Cost remains the Chromebook's major selling point, and it's why the London Borough of Barking and Dagenham went with Google instead of replacing its ageing Windows XP boxes with Windows 7 or 8 PCs.
The council is replacing 3,500 Windows desktops and 800 laptops with 2,000 Chromebooks and 300 Chromeboxes (desktop Chromebooks), saving an estimated £400,000 (around US$680,000, AUD$720,000) in hardware and energy costs compared to Windows PCs. It hasn't abandoned Windows altogether – it's still using Windows for applications such as AutoCAD, and some council applications require the use of a Citrix virtual desktop – but for most users, their IT future is browser-based.
More to IT than money
Few businesses would balk at an opportunity to reduce their costs, but of course money isn't the only criterion IT decisions are based on. There are significant gaps in Android's mobile device management features compared to iOS, and Android also has a reputation for malware.
The malware problem is largely overblown – stories that claimed Android accounted for 97% of all mobile malware were based on problems affecting obscure, unregulated third-party app stores in Asia and the Middle East.
In the West, Android is generally perfectly safe if you don't frequent dodgy download sites – but it does illustrate a genuine problem, which is fragmentation. More than three-quarters of Android malware takes advantage of long-patched vulnerabilities, but only 13% of Android users are using the most recent, most secure version of Android. On iOS, 89% of users are running iOS 7.
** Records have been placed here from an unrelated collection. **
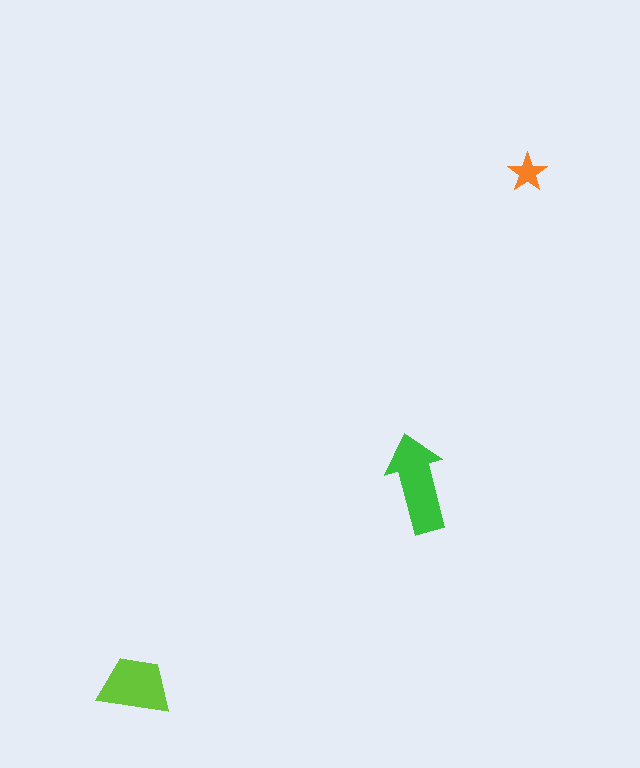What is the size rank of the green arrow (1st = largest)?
1st.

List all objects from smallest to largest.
The orange star, the lime trapezoid, the green arrow.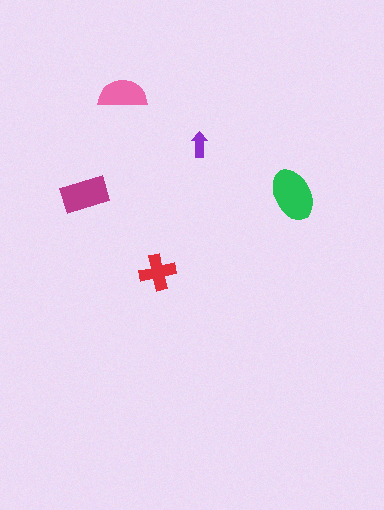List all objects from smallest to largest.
The purple arrow, the red cross, the pink semicircle, the magenta rectangle, the green ellipse.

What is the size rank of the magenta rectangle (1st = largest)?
2nd.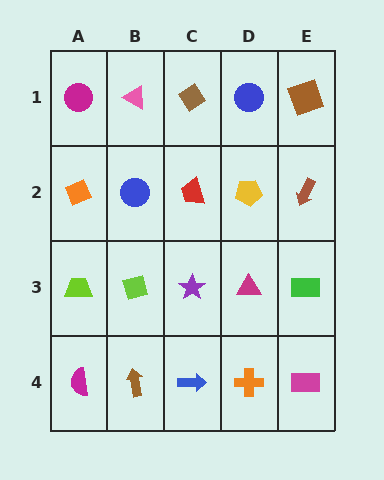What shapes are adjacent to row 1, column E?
A brown arrow (row 2, column E), a blue circle (row 1, column D).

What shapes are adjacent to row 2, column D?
A blue circle (row 1, column D), a magenta triangle (row 3, column D), a red trapezoid (row 2, column C), a brown arrow (row 2, column E).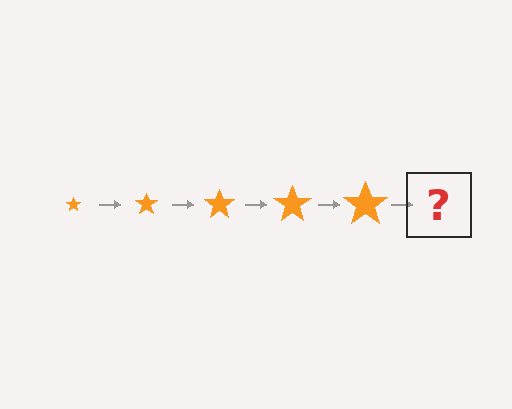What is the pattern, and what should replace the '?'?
The pattern is that the star gets progressively larger each step. The '?' should be an orange star, larger than the previous one.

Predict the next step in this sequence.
The next step is an orange star, larger than the previous one.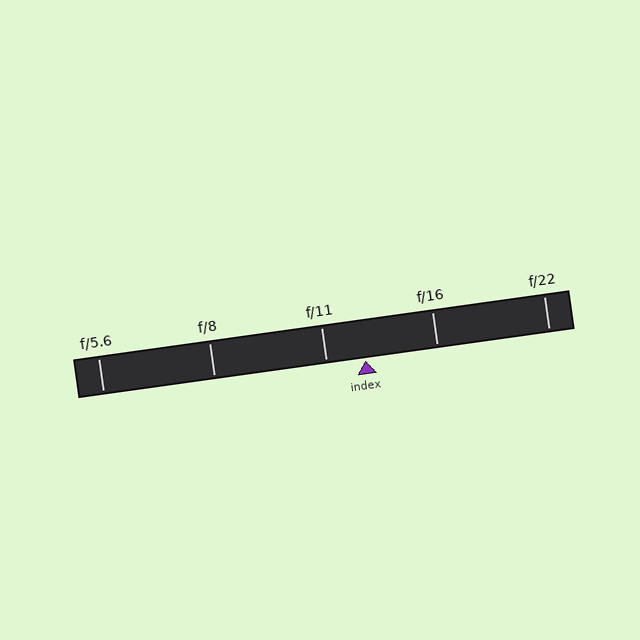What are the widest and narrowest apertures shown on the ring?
The widest aperture shown is f/5.6 and the narrowest is f/22.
Google is addressing that too. While 87% of users don't have the most up-to-date Android OS, 93% of them use the latest version of Google Play Services, which updates every six weeks. Those updates maintain the core Google apps, services and APIs, keeping users' devices safe and secure whether they're using the most recent OS release or not. While Android L won't be available for a few months, version 5.0 of Google Play Services has recently been rolled out.
Google can't win over everyone, but the updates and changes it demonstrated at Google I/O make Android more appealing and Chromebooks more compelling. Google-powered devices have always been cheap, but now they're considerably more capable too.